I went to a credit card launch the other day. The new British Airways credit card is really for frequent flyers and bigger spenders than I am, offering the best Avios earn rate in South Africa. Backed by MasterCard and Absa this card offers interesting benefits to the higher income earner. One needs to spend a bit before the R57 monthly service fee is offset.
Basically a credit card allows the cardholder to pay for goods and services based on probable ability of the cardholder to honour his or her promise to pay. The amount of credit and the rate of interest on this card will vary according to the individual credit profile of the person. Air Travel Cards have been going since 1934 when American Airlines brought them into being. “Buy now, pay later” was born. By 1958, the year I was born, BankAmericard (Visa) and Master Charge (the early form of MasterCard) were extending credit to all and sundry. One didn’t even have to apply for them. This heyday of financial chaos lasted until 1970 when credit card applications were brought in.
In 1966, Barclaycard, the same service provider that launched today’s card, launched the first credit card outside the United States.
I found it interesting that we were told, in some detail, about the design of the card. I learn that vintage credit cards are viewed as highly collectible and the design of the credit card is viewed as a selling point as well as part of its collectibility.

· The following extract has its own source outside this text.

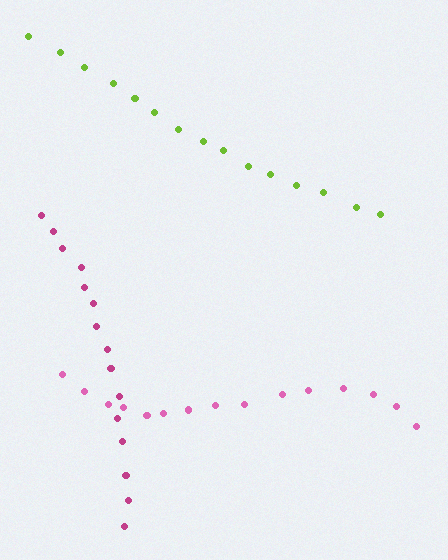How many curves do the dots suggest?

In the light of credit card fraud there are a variety of security features for credit cards, including chips and personal identification numbers. This card offers optional NotifyMe SMS updates for withdrawals, deposits, payments and transfers, available at an additional fee.
Today these cards are linked with other companies and the new British Airways card is obviously linked to British Airways. One also earns more reward points at Pick ‘n Pay and BP.

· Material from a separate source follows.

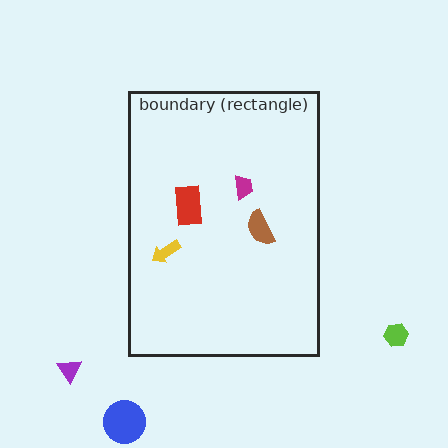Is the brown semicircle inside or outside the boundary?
Inside.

The user of this card is offered the option of free electronic statements as well as a wide variety of other benefits, not least of which is a tiered system of reward points.
At the end of the day I reflect on everything I have learned about credit cards. I am currently in the market for a new one, the risks of credit card debt to low income earners notwithstanding, and spent some time considering if this is the one I want. The reality, as pointed out to one of the journalists who writes for a university publication, is that it is targeted at a richer person than I am. If you are part of that wealthier market then you should certainly at least consider this credit card for its rich rewards system.